日本医業経営コンサルタント協会は10月17日、「医療機関等における税制のあり方に関する提言」を発表した。2010年から毎年発表しており、今回で11回目。医療サービスの生産性に資する機器の税制優遇措置の創設を初めて盛り込んだ。

「医療機関等における税制のあり方に関する提言」を発表する川原丈貴会長(左)と青木惠一税制専門分科会委員長(右)=10月17日

提言は①医療法人・個人立医療機関の承継税制等の整備、②医師の勤務環境改善支援のための税制措置創設、③医療及び介護に係る控除対象外消費税問題の抜本的解決、④医療サービスの生産性向上に資する機器の税制優遇措置の創設――の4項目。

提言1 医療法人・個人立医療機関の承継税制等の整備

「持分なし医療法人」への移行を促進するための認定医療法人制度について、適用期限を3年間延長する。また、認定から3年以内の移行期限を、認定から5年以内に緩和する。さらには、相続開始後に認定を受けた場合の相続税の納税猶予制度の適用において、納付する相続税額が生前に認定を受けて持分なし医療法人へ移行した場合と同額となるよう計算方法を見直す。

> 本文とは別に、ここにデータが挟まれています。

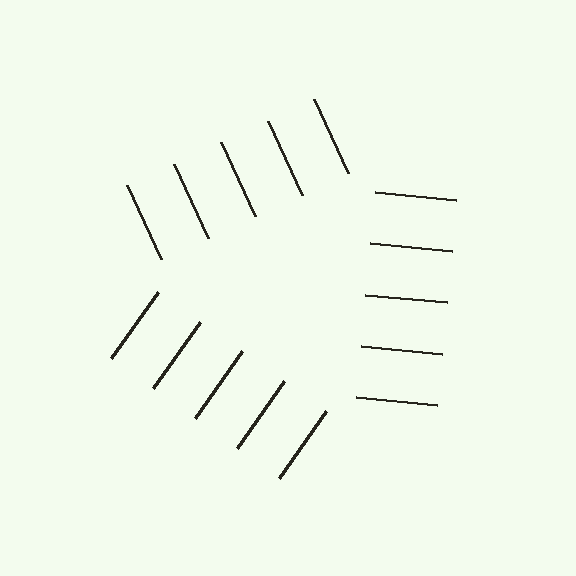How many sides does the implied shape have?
3 sides — the line-ends trace a triangle.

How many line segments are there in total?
15 — 5 along each of the 3 edges.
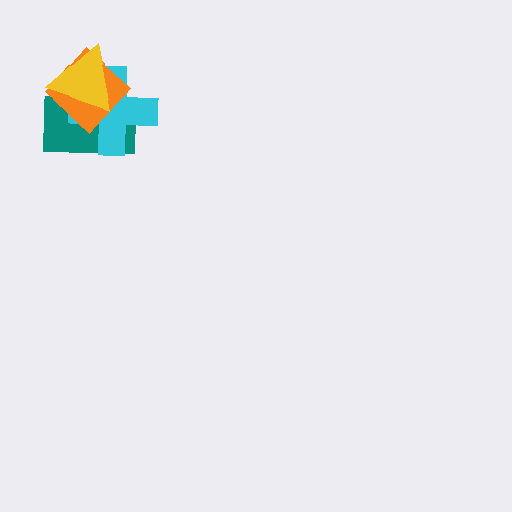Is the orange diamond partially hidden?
Yes, it is partially covered by another shape.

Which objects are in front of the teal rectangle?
3 objects cover part of the teal rectangle: the cyan cross, the orange diamond and the yellow triangle.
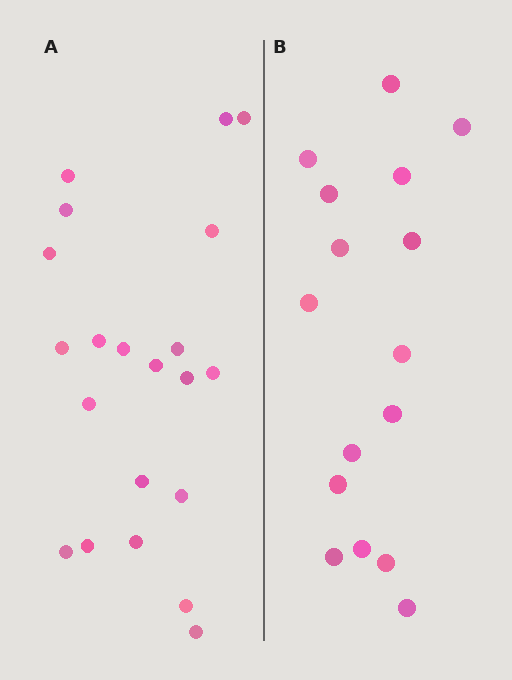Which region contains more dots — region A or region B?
Region A (the left region) has more dots.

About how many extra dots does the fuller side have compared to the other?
Region A has about 5 more dots than region B.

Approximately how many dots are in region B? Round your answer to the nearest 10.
About 20 dots. (The exact count is 16, which rounds to 20.)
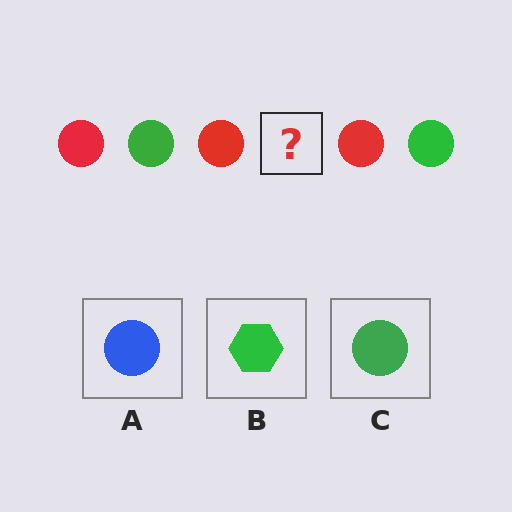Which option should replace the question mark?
Option C.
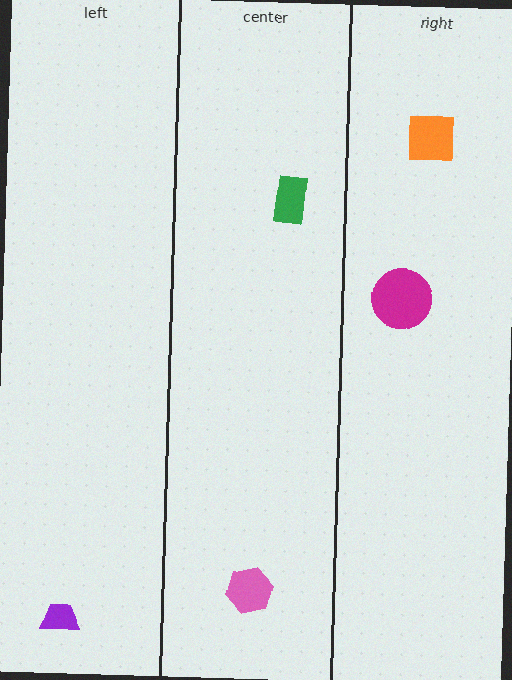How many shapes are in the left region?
1.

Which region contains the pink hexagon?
The center region.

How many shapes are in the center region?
2.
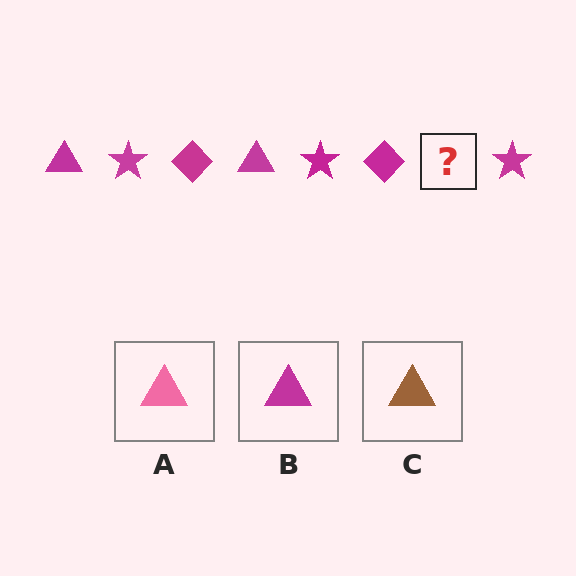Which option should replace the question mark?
Option B.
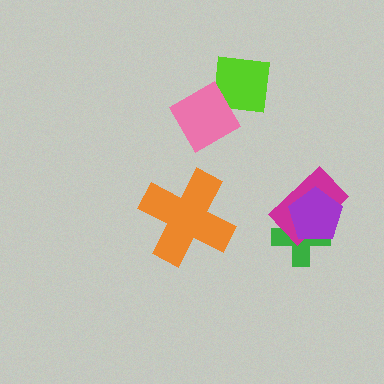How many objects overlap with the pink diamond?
1 object overlaps with the pink diamond.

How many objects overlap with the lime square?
1 object overlaps with the lime square.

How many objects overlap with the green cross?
2 objects overlap with the green cross.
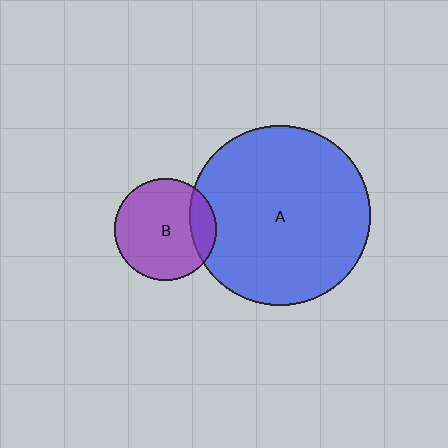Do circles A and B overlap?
Yes.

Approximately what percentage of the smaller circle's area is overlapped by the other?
Approximately 15%.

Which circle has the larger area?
Circle A (blue).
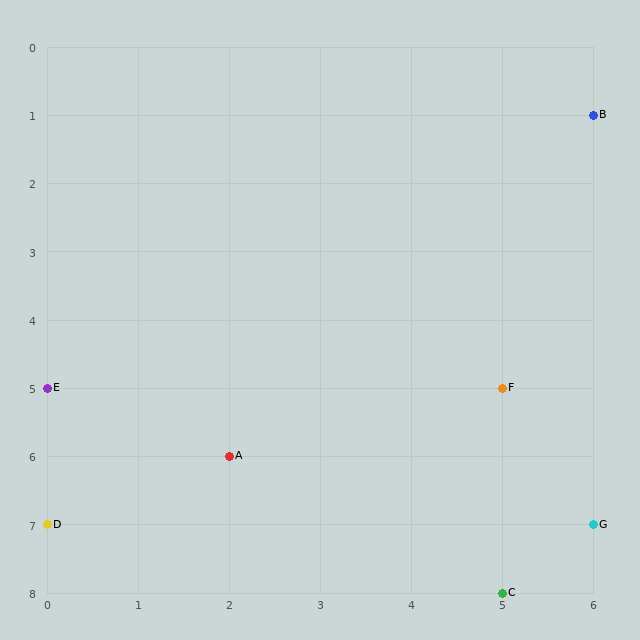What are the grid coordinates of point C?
Point C is at grid coordinates (5, 8).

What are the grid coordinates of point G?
Point G is at grid coordinates (6, 7).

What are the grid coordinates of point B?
Point B is at grid coordinates (6, 1).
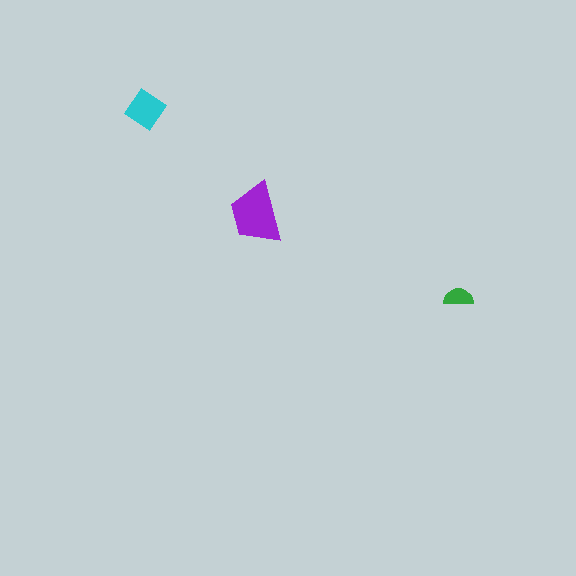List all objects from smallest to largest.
The green semicircle, the cyan diamond, the purple trapezoid.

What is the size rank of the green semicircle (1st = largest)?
3rd.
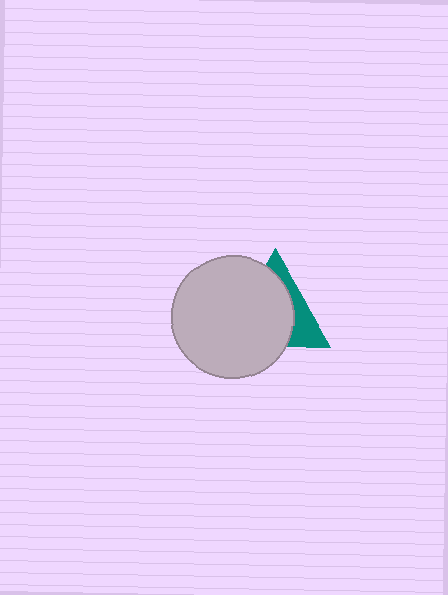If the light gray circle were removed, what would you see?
You would see the complete teal triangle.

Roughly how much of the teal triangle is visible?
A small part of it is visible (roughly 32%).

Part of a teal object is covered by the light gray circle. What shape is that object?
It is a triangle.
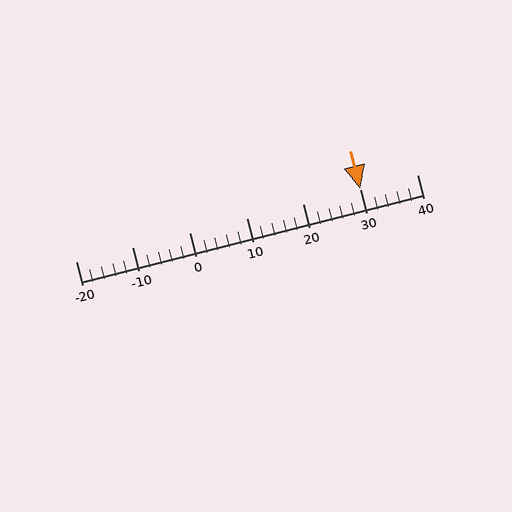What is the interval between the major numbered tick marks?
The major tick marks are spaced 10 units apart.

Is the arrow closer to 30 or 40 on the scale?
The arrow is closer to 30.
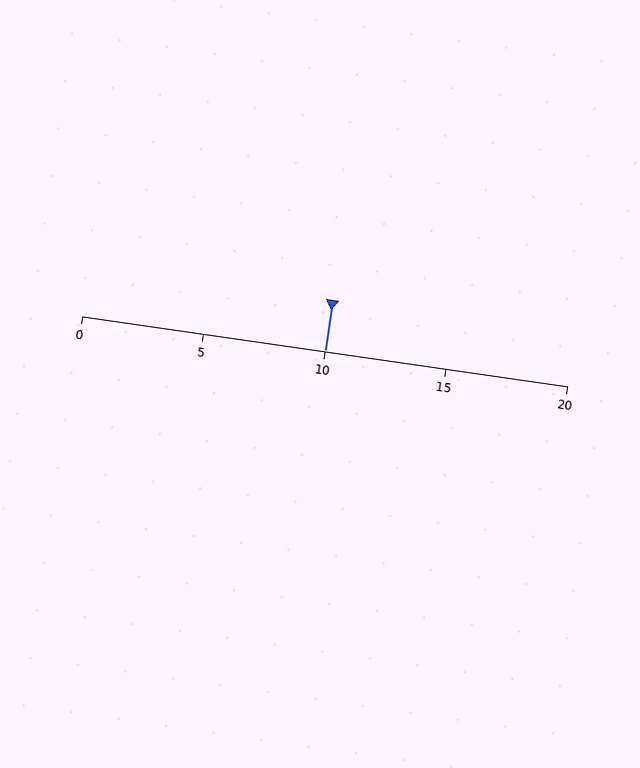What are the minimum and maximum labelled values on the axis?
The axis runs from 0 to 20.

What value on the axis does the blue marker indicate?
The marker indicates approximately 10.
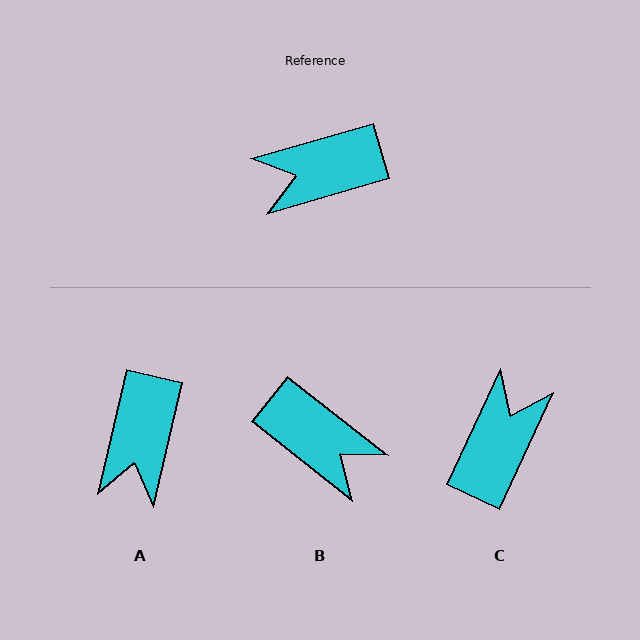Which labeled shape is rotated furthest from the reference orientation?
C, about 131 degrees away.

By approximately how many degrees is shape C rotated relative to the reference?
Approximately 131 degrees clockwise.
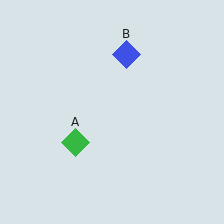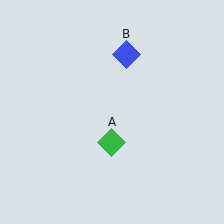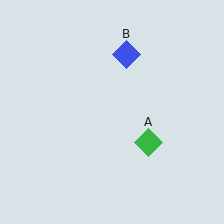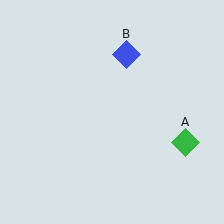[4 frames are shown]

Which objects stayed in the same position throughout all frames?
Blue diamond (object B) remained stationary.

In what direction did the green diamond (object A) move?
The green diamond (object A) moved right.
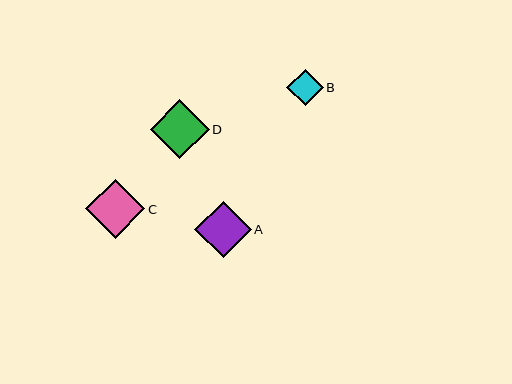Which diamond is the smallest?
Diamond B is the smallest with a size of approximately 37 pixels.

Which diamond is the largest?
Diamond C is the largest with a size of approximately 59 pixels.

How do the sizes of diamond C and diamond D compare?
Diamond C and diamond D are approximately the same size.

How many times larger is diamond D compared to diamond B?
Diamond D is approximately 1.6 times the size of diamond B.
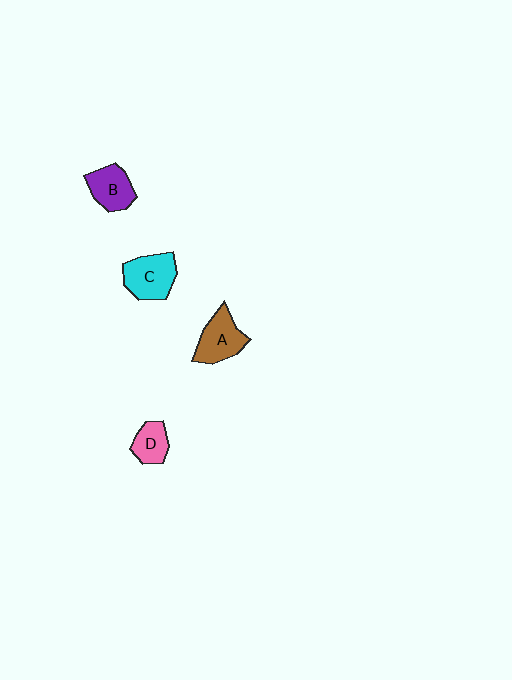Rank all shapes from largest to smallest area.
From largest to smallest: C (cyan), A (brown), B (purple), D (pink).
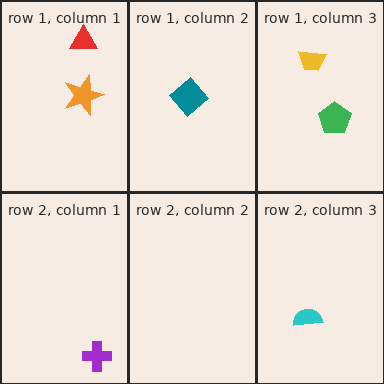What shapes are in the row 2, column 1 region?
The purple cross.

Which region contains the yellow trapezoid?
The row 1, column 3 region.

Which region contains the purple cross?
The row 2, column 1 region.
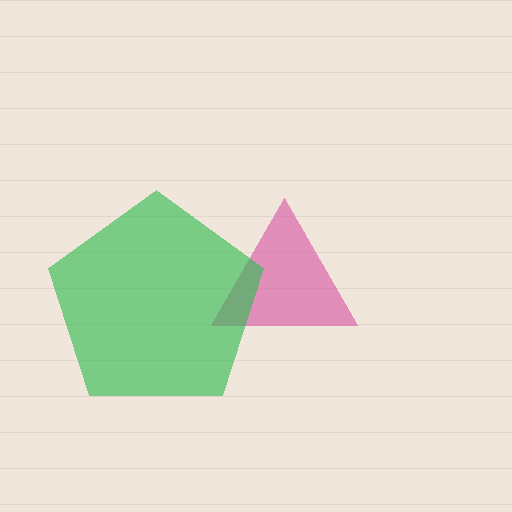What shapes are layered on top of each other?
The layered shapes are: a pink triangle, a green pentagon.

一方、「当分の間」存続するとされている「持分あり医療法人」について、経過措置を改め、適切な承継税制の創設や持分の評価方法に関する改正を行うこと。個人版事業承継税制については、個人立医療機関の医療法人成りの際の取扱いなどの改善措置を講ずる。

提言2 医師の勤務環境改善支援のための税制措置創設

都道府県に設置された医療勤務環境改善支援センター(勤改センター)の助言を受けて「医師等勤務時間短縮計画」を作成した医療法人等において、医師の勤務時間を短縮するため、給与費等の金額が増加した場合には、増加した給与費等の金額の15%を税額控除する制度の創設を要望する。

提言3 医療及び介護に係る控除対象外消費税問題の抜本的解決

社会保険医療の給付等及び介護保険サービスの提供に係る控除対象外消費税問題について、抜本的な解決が図られることを要望する。そのためには、これら給付等及びサービスの提供に係る消費税を非課税から課税に改めること。なお、抜本的な解決策は消費税率10%の間に措置すること。

提言4 医療サービスの生産性向上に資する機器の税制優遇措置の創設について

医療法人等が行う医療DXに関連した設備投資で医師や看護師など医療従事者が提供する医療サービスの生産性向上に資する機器について、固定資産税(償却資産税)を非課税とする。